Yea, its extremely easy to break things if you don't know what you're
doing here. So its more a question of "are we ok exposing yet another
way root can brick things?"

>> It looks like a few drivers also check something like CAP_NET_ADMIN to
>> avoid allowing write access to all users. Is that enforced somewhere else?
>
> Only root is allowed to use it. So it is a classic 'You have the
> option to shoot yourself in the foot'.
>

I don't have an objection to enabling this myself, but I do want to be
cognizant of the way it is viewed in the wider community.
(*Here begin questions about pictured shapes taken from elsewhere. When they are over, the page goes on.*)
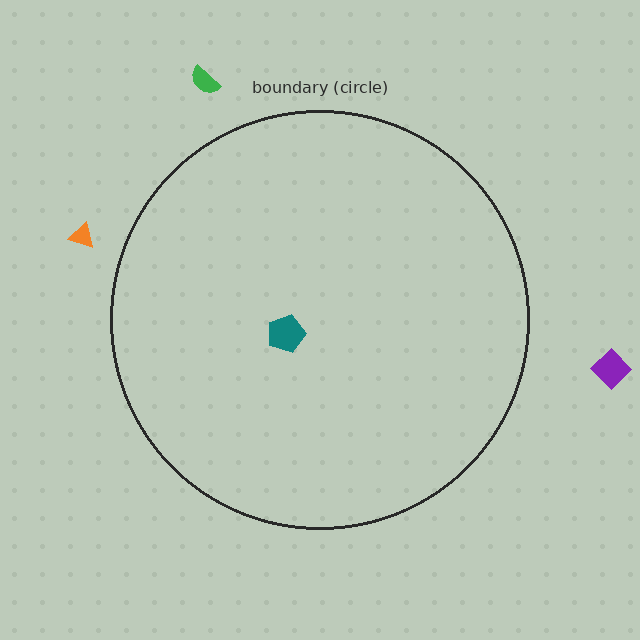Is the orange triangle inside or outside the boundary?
Outside.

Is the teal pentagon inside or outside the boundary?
Inside.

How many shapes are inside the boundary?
1 inside, 3 outside.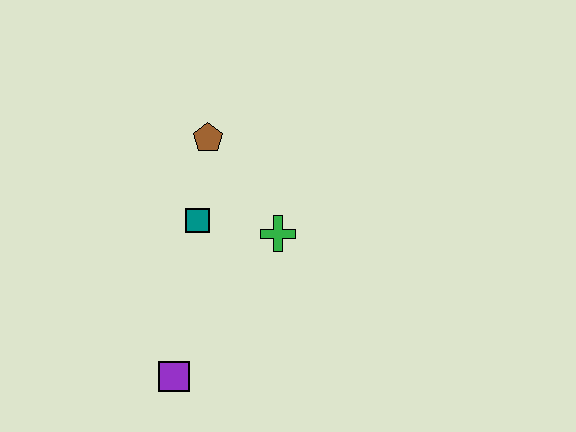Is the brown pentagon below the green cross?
No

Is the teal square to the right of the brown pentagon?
No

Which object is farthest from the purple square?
The brown pentagon is farthest from the purple square.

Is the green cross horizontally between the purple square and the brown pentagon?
No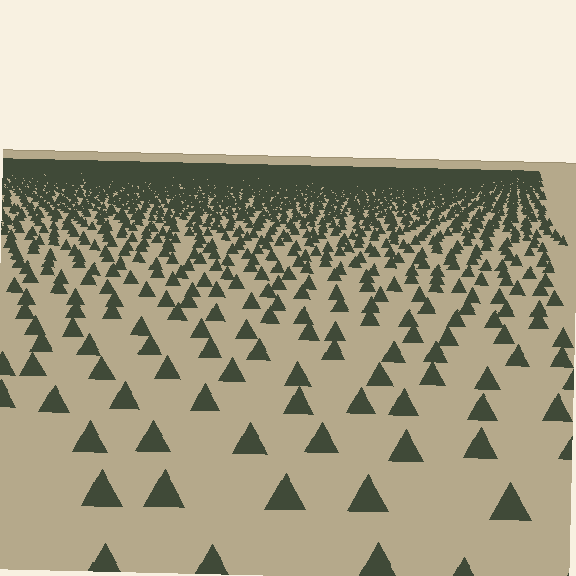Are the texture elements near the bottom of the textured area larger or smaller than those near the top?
Larger. Near the bottom, elements are closer to the viewer and appear at a bigger on-screen size.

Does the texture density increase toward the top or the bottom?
Density increases toward the top.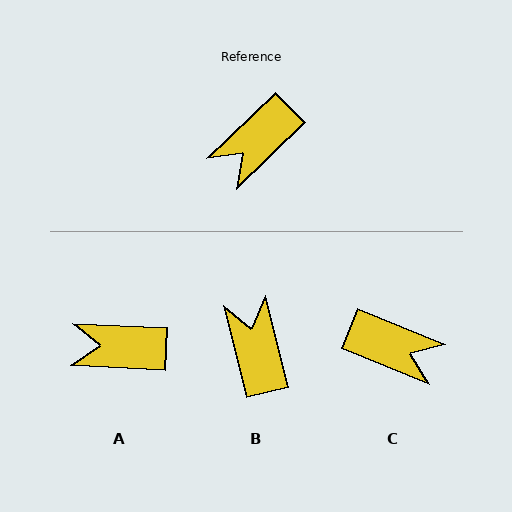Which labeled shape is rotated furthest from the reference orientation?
B, about 120 degrees away.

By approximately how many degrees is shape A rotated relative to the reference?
Approximately 47 degrees clockwise.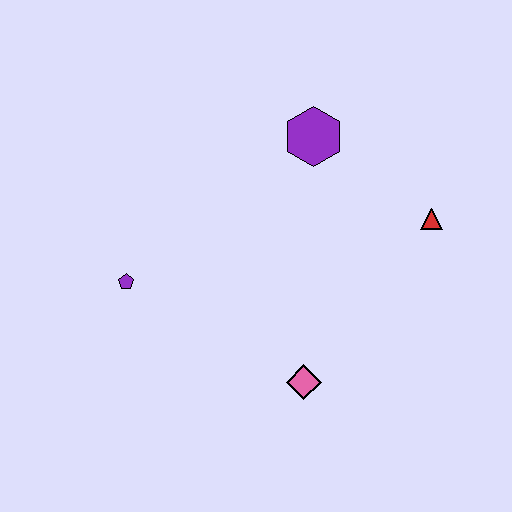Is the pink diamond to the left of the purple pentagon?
No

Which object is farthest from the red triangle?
The purple pentagon is farthest from the red triangle.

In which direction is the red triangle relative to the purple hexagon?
The red triangle is to the right of the purple hexagon.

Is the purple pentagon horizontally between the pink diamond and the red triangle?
No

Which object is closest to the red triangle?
The purple hexagon is closest to the red triangle.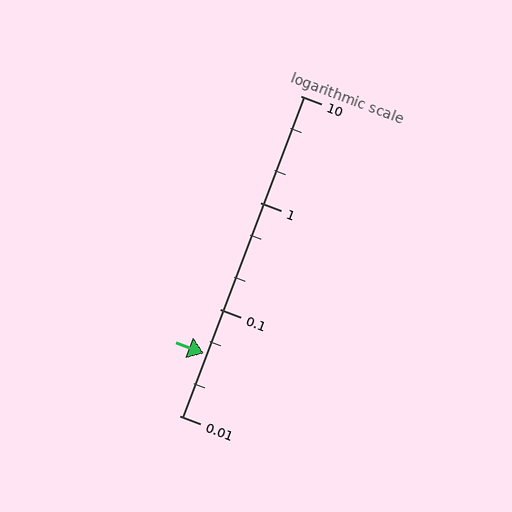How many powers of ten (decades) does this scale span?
The scale spans 3 decades, from 0.01 to 10.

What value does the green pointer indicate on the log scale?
The pointer indicates approximately 0.038.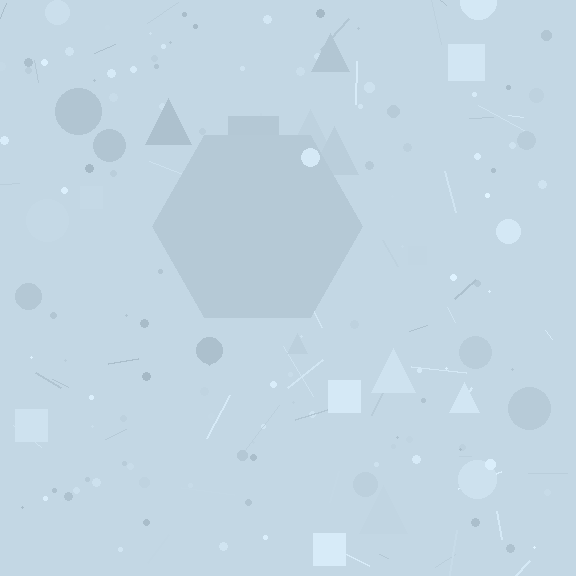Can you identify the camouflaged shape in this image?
The camouflaged shape is a hexagon.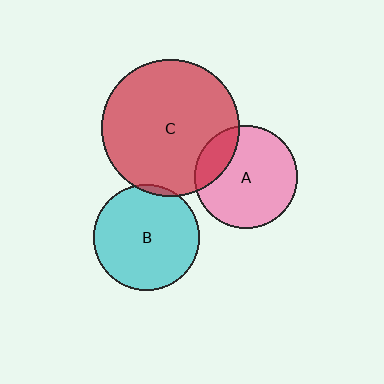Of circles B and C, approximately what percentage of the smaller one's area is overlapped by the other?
Approximately 5%.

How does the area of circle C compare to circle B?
Approximately 1.7 times.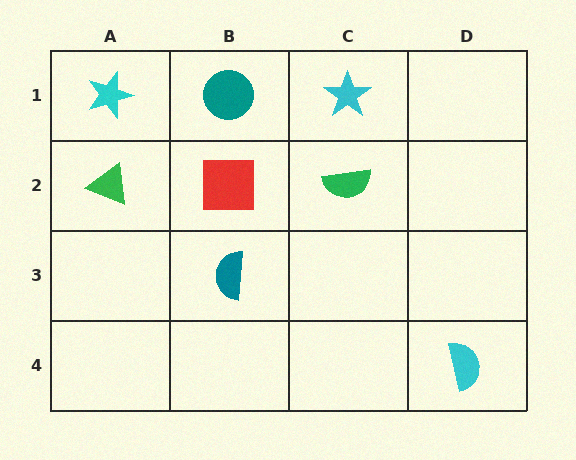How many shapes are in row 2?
3 shapes.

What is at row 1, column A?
A cyan star.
> For the use case being talked about here, there has been a few emails
> one the list about implementing the IEEE 802.3 test modes. But nobody
> has actually got around to doing it. Not that it would help in this
> case, Intel don't use the Linux PHY drivers, which is where i would
> expect to see such code implemented first. Maybe if the "Great Intel
> Ethernet driver refactoring" makes progress, it could swap to using
> the Linux PHY drivers.
>
> Andrew

I remember this coming up several times in the past. I've always tried
to push for it, but so far unsuccessfully.